The next time exclusions are likely to become a topic for discussion is during claim notification. If it appears that a claim may be subject to an exclusion, an insurer will often issue a reservation of rights letter – as not to prejudice its position. However, this will not typically relieve it of its obligation to advance defence costs to an insured, or its duty to defend an underlying claim.
By the time there is an opportunity for claim settlement, if part of the claim (or the act which led to the claim) infringes on an exclusion, an organisation may be liable for incurring any uncovered aspects by means of cost allocation. Or, in a worst-case scenario, an insurer may decline a claim altogether – requiring repayment of any costs that have been previously advanced.
Exclusion imputation and severability
A policy will usually outline how actions will be imputed between an organisation and its management when interpreting exclusions.

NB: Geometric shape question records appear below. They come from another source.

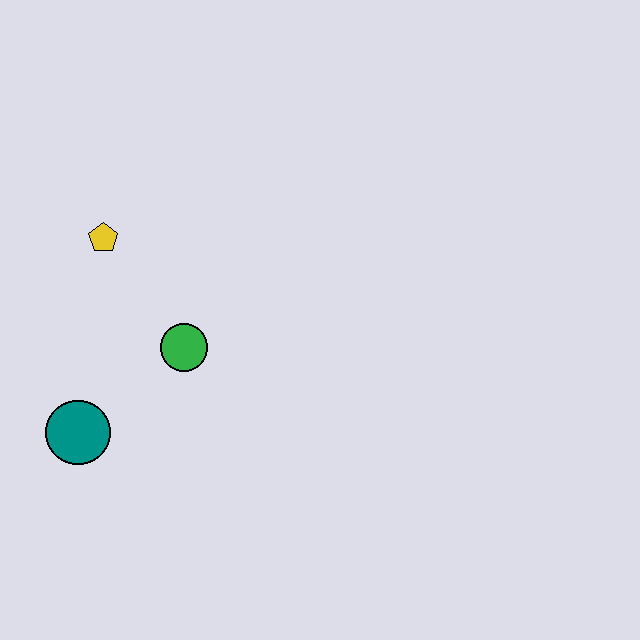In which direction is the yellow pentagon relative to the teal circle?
The yellow pentagon is above the teal circle.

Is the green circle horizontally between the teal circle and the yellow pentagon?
No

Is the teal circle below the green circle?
Yes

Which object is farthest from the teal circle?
The yellow pentagon is farthest from the teal circle.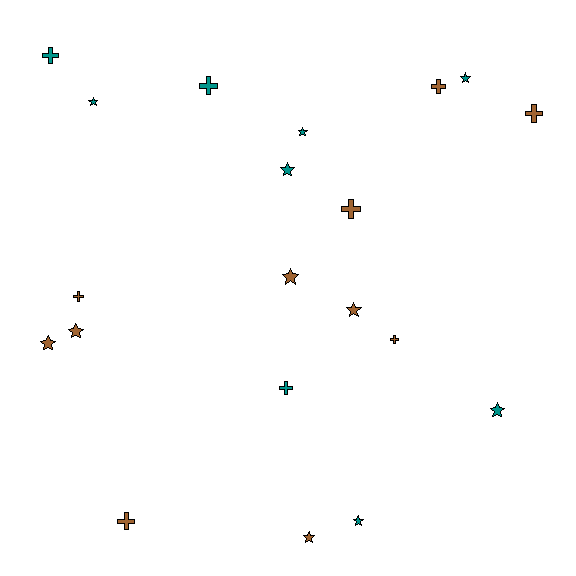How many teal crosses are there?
There are 3 teal crosses.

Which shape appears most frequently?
Star, with 11 objects.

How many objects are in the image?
There are 20 objects.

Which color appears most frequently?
Brown, with 11 objects.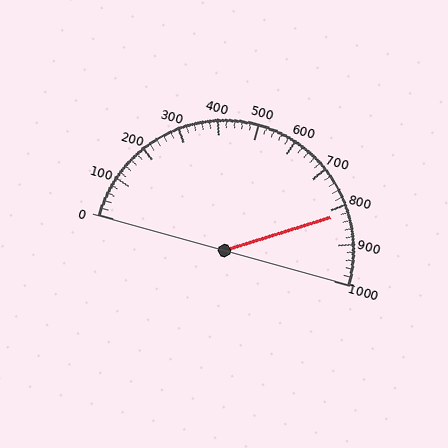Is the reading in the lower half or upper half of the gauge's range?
The reading is in the upper half of the range (0 to 1000).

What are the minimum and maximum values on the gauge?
The gauge ranges from 0 to 1000.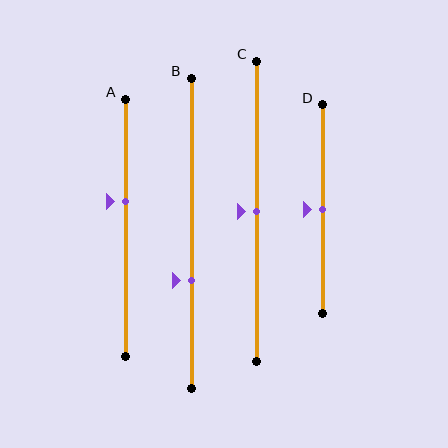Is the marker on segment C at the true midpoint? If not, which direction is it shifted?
Yes, the marker on segment C is at the true midpoint.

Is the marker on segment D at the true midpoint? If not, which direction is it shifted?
Yes, the marker on segment D is at the true midpoint.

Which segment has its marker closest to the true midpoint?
Segment C has its marker closest to the true midpoint.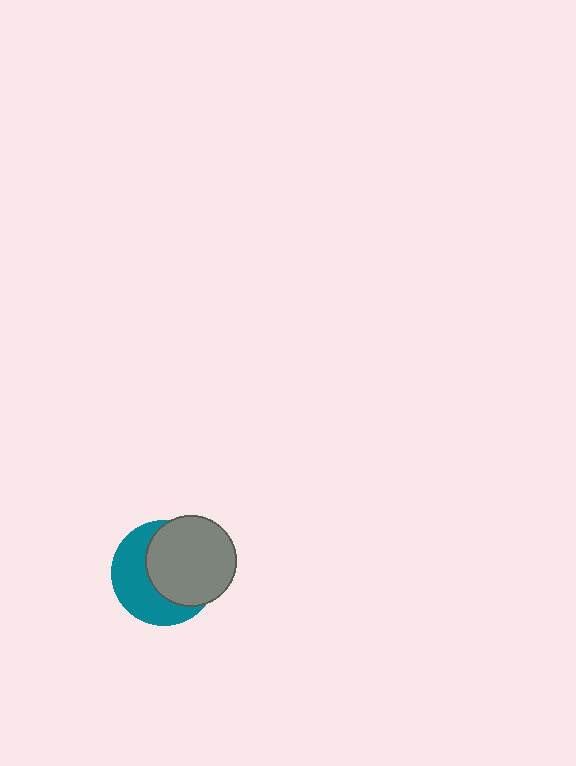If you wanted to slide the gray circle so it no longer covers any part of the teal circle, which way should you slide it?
Slide it toward the upper-right — that is the most direct way to separate the two shapes.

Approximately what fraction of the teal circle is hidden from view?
Roughly 54% of the teal circle is hidden behind the gray circle.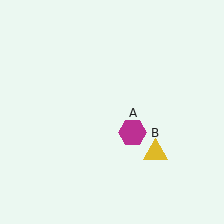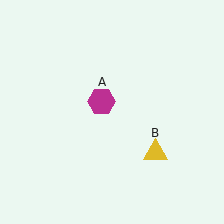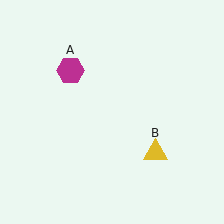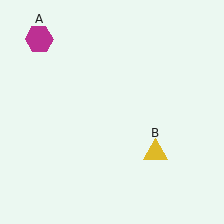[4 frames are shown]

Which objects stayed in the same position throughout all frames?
Yellow triangle (object B) remained stationary.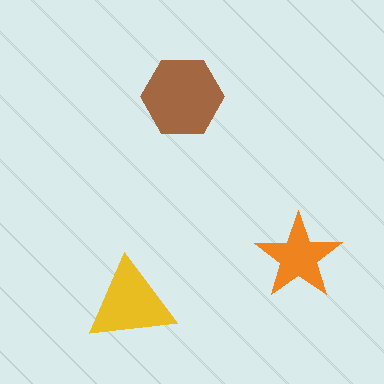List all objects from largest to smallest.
The brown hexagon, the yellow triangle, the orange star.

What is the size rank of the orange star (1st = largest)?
3rd.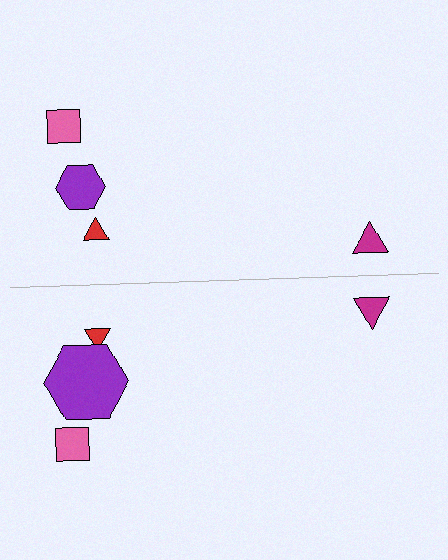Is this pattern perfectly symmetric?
No, the pattern is not perfectly symmetric. The purple hexagon on the bottom side has a different size than its mirror counterpart.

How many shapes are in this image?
There are 8 shapes in this image.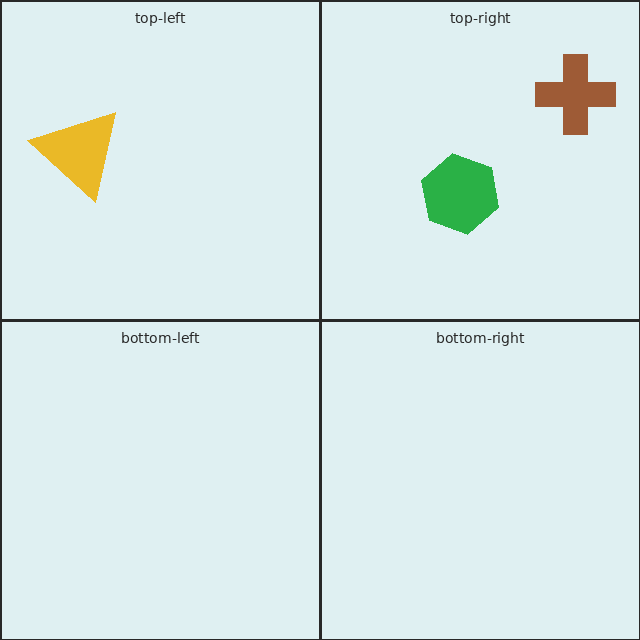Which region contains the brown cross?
The top-right region.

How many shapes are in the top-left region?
1.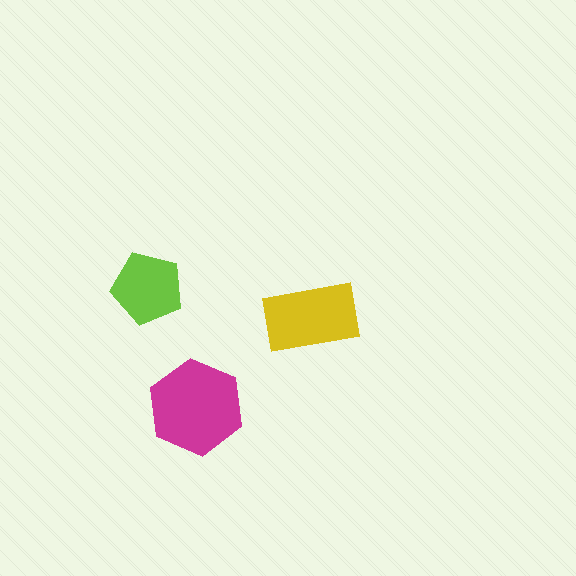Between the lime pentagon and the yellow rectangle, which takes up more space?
The yellow rectangle.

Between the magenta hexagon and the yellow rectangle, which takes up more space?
The magenta hexagon.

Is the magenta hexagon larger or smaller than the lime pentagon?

Imputation of exclusions onto the entity
There will be certain senior managers within an organisation – such as the chief executive officer, chief financial officer, and chief operating officer – who will have their actions imputed onto an organisation. This means that any actions by them infringing an exclusion will have a material effect on the coverage of the organisation as a whole, not just their own.

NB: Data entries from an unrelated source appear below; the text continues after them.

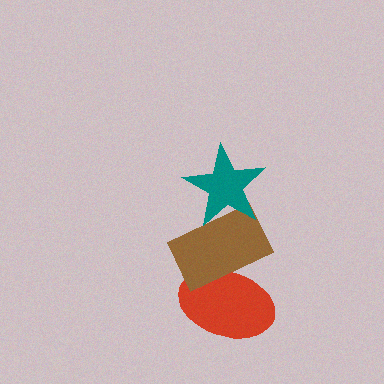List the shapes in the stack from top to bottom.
From top to bottom: the teal star, the brown rectangle, the red ellipse.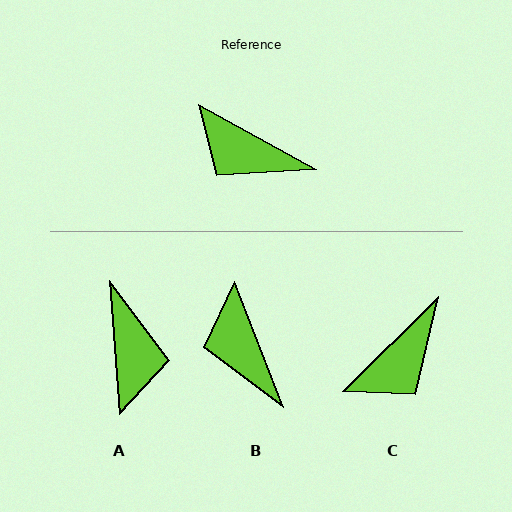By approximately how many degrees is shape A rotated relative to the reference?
Approximately 123 degrees counter-clockwise.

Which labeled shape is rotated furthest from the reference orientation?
A, about 123 degrees away.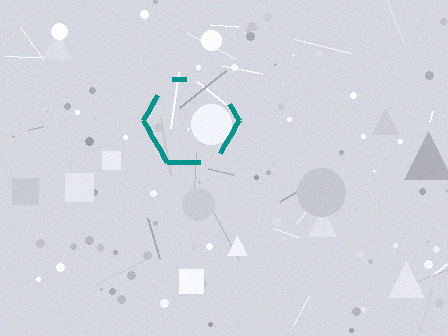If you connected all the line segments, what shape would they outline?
They would outline a hexagon.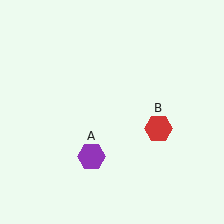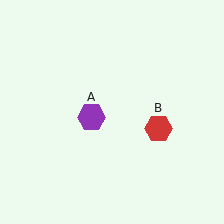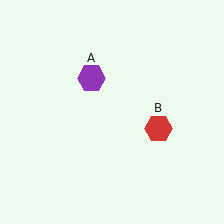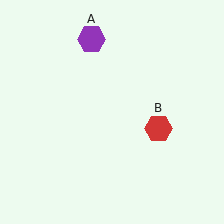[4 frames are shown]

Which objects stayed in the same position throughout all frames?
Red hexagon (object B) remained stationary.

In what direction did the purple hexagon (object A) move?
The purple hexagon (object A) moved up.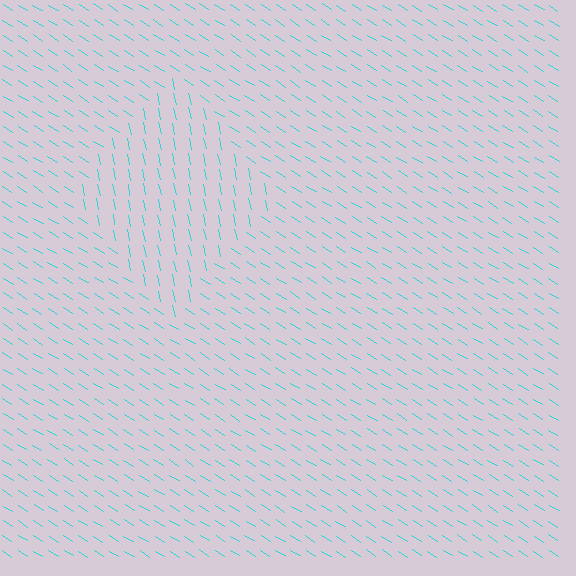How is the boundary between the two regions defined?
The boundary is defined purely by a change in line orientation (approximately 45 degrees difference). All lines are the same color and thickness.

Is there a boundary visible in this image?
Yes, there is a texture boundary formed by a change in line orientation.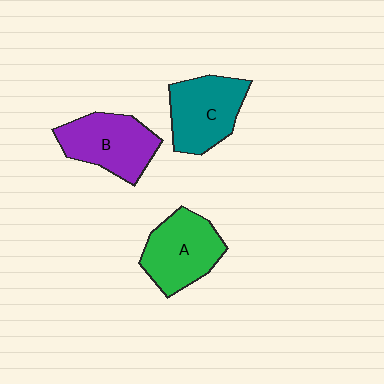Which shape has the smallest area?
Shape C (teal).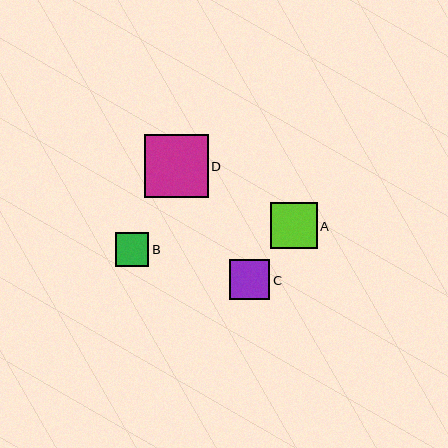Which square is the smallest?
Square B is the smallest with a size of approximately 33 pixels.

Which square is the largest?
Square D is the largest with a size of approximately 64 pixels.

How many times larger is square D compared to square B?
Square D is approximately 1.9 times the size of square B.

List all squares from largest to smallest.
From largest to smallest: D, A, C, B.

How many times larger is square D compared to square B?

Severability of exclusions between individuals
A policy is also likely to address the severability of actions between individuals. Often, with respect to exclusions, the actions of one individual will not be imputed onto another. This means that one person’s knowledge or behavior will only affect themselves, and not an innocent person – with the exception of those whose actions are imputed onto an organisation.
Exclusions: An example
Now that we have explored exclusions and the influencing factors, we can tie it all together.
An organisation wishes to purchases an insurance policy to protect its management from board of directors liability. It is seeking a policy period of twelve months, from 31 December this year to 31 December next year. Its desired limit of liability is $1 million any one loss and in the aggregate, with a self-insured retention of $10,000 for Side B coverage, defence costs inclusive.

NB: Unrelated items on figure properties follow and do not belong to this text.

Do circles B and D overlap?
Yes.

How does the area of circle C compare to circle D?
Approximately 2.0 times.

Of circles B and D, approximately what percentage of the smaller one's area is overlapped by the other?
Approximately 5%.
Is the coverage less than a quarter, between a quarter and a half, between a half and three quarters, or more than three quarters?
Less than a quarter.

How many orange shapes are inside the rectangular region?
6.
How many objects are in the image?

The organisation has been operating for many years in the book publishing industry. Its chief executive officer completes a proposal form and submits this to his broker – along with the organisation’s most recent financial statements and an ownership structure diagram. There are no claims or circumstances declared.
The broker provides the submission to an insurer. Following review, the insurer issues a quote for an annual premium of $10,000. However, because organisation’s financial position is relatively weak, a financial impairment exclusion is applied – in addition to the standard exclusions. After a few days of consideration, coverage is bound and policy documents are issued.
Exclusions play an important role in determining a policy’s coverage. They have serious implications for an organisation and its management, as they eliminate coverage for particular types of events and losses. It is important to be aware of their far-reaching consequences because they exist for a range of purposes.